Transparotid approach is usually used for neoplasms of deep lobe of parotid gland. Superficial parotidectomy is performed initially then the deep lobe tumor is removed by retracting the branches of facial nerve. Mandibulotomy can also be combined with this approach to provide better exposure. In transcervical approach, the submandibular gland is either removed or retracted anteriorly to provide better exposure. Blind finger dissection is commonly done in this approach as this does not give adequate exposure to the neoplasms growing towards skull base superiorly. As like transparotid approach, transcervical approach can also be combined with mandibulotomy. Transmandibular approach uses mandibulotomy at different locations such as body of mandible, angle, ramus, and parasymphyseal mandibulotomy. Complications due to mandibulotomy includes inferior alveolar nerve injury,loss of dentition,malocclusion, malunion or nonunion of mandible. Occasionally it requires a tracheostomy as well.

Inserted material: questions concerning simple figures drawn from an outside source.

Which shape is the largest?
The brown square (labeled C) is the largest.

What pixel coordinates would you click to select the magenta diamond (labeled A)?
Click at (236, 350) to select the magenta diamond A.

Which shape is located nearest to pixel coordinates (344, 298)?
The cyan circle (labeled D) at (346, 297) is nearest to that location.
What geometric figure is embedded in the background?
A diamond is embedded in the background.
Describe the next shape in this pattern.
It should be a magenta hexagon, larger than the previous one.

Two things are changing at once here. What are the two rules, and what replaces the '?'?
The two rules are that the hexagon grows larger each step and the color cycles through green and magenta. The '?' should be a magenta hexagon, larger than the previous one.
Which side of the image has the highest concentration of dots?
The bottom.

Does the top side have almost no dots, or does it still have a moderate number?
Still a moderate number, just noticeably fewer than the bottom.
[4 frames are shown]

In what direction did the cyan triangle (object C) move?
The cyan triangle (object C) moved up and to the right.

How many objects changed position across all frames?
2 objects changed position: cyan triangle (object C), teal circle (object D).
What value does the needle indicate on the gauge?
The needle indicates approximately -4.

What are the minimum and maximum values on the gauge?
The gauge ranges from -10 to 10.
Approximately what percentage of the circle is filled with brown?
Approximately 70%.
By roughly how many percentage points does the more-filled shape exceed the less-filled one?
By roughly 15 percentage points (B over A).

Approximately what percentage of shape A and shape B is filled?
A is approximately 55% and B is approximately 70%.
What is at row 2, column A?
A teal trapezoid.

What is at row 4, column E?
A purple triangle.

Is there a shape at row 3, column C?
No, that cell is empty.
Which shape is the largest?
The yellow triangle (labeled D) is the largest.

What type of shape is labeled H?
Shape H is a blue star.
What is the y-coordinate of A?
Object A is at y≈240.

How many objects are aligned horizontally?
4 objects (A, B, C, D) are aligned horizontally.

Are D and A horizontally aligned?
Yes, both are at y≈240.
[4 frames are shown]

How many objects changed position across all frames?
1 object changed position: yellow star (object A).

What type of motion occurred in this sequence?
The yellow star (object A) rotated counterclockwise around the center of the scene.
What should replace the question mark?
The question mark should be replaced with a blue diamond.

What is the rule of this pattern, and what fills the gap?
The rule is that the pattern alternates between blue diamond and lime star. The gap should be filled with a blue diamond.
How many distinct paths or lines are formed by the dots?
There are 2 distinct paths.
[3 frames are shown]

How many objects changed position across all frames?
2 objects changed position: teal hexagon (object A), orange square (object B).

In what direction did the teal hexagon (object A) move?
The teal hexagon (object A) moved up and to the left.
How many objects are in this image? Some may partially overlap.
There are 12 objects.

Before excision of the neurogenic tumors of PPS, the patient should be informed about the possible neurological complications such as injury to cranial nerves VII, IX, X, XI and XII and cervical sympathetic chain. In our case we chose the transcervical approach. Potato like well encapsulate mass was removed in toto. No obvious attachement of the tumor was seen except for a small twig in the postero-superior part. It was probably arising from one of the branches of cervical sympathetic chain. The patient had uneventful recovery. Serious neurological complications such as an injury to cranial nerves VII,IX,X,XI and XII are not uncommon following surgery in the parapharyngeal space . However, our patient did not develop any neurological or vascular complications following excision of the mass. Patient had no complaints and without signs of recurrence on his last follow up 6 months post-operatively.

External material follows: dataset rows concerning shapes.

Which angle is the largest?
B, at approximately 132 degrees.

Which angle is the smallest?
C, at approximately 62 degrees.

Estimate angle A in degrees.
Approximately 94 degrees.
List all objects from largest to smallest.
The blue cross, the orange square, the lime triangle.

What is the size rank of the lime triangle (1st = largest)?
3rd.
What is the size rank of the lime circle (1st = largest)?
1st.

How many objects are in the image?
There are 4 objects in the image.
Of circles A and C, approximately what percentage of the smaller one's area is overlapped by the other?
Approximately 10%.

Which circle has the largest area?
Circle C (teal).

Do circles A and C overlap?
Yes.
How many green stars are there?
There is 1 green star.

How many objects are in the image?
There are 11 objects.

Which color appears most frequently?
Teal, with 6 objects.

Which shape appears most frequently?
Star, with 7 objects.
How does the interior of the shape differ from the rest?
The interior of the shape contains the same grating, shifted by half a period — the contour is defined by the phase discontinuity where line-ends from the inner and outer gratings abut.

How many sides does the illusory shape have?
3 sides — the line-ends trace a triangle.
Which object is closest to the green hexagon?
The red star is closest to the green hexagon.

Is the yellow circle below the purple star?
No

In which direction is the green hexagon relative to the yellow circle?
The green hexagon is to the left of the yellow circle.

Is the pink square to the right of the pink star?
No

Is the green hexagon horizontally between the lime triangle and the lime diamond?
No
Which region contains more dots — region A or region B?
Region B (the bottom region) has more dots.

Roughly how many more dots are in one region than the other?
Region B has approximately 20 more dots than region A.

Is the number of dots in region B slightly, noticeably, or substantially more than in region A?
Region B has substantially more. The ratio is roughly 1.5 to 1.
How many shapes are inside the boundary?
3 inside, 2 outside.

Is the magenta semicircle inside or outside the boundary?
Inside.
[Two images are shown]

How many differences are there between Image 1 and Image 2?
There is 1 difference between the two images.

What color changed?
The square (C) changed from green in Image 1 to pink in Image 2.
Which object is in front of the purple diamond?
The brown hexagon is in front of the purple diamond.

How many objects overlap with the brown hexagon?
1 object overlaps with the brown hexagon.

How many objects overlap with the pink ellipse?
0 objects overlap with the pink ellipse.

Schwannoma of PPS usually presents with the painless, slowly progressive swelling in the upper part of neck which usually does not have any specific clinical features. Preoperative investigation in the form of radio-imaging is very useful in such cases. Complete surgical excision is the treatment of choice which can be done via different surgical approaches. Transcervical approach can be very useful to remove PPS tumors which alone can provide adequate exposure thus avoiding the risk of complications due to mandibulotomy.